In the sixth race at Middleburg, Bargary piloted Irv Naylor's Stooshie, trained by Cyril Murphy, to victory in the $15,000 timber maiden at 3 miles, giving the Irish-bred his first NSA tally.

Stooshie, who was reserved early, made his move on the third and final circuit of Glenwood Park, digging in to hold off Riverdee Stable's Lonely Weekend, trained by Todd Wyatt and ridden by Sean McDermott. Stooshie's margin of victory was a half length. Leipers Fork Steeplechasers' Court Ruler was third for trainer Leslie Young and jockey Tom Garner.

Stooshie has had a star-crossed career since coming over from the UK in the spring of 2019. In 10 starts, he has four DNFs. But he also has hit the board in every other start, with three seconds and two thirds to go along with Saturday's win.

Duc de Meran dethrones reigning Steeplethon king

Following their victory with Stooshie, Irv Naylor, Jamie Bargary, and Cyril Murphy struck again in the $20,000 Steeplethon with Duc de Meran.

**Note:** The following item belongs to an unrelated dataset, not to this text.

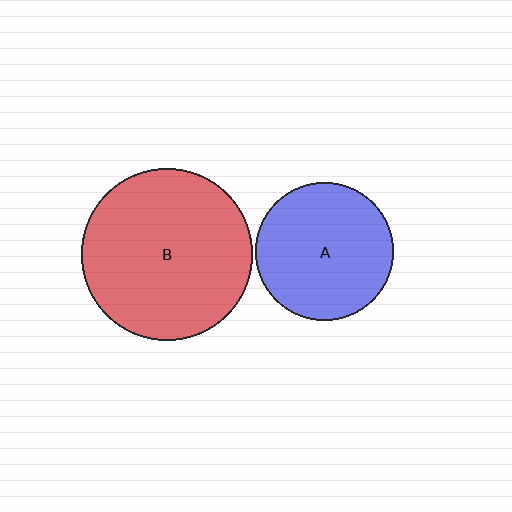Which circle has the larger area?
Circle B (red).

Making his first start in more than 16 months, the French-bred and raced seven-year-old shadowed Silverton Hill's Bodes Well, a stakes winner over hurdles and in steeplethon events for trainer Leslie Young and jockey Tom Garner.

Duc de Meran made his bid over the final brush fence and surged late to collar his foe by a half length. Petticoats Loose Farm's Gaye Breeze, trained and ridden by Sean McDermott, was fourteen lengths back in third.

This is not the first time Duc de Meran has engineered an upset of a formidable foe in steeplethon competition. At the Virginia Gold Cup Races in May 2021, he defeated Straylight Racing's mighty Invocation, who captured four and finished second in three of the challenging steeplethon races at Glenwood Park and Great Meadow.

Modus Operandi impressed in first NSA outing

The four-year-old Irish-bred son of the magnificent Frankel got a chance to stretch his legs on the NSA circuit with an exciting win in the finale, a training flat contest at 1 1/4 miles.

Owned by Ed Swyer's Hudson River Farms, trained by Keri Brion, and ridden by leading jockey Parker Hendriks, Modus Operandi took aim at the leader, Ashwell Stable's Lumberjack, turning into the stretch, and fought his way to a three-quarter-length score.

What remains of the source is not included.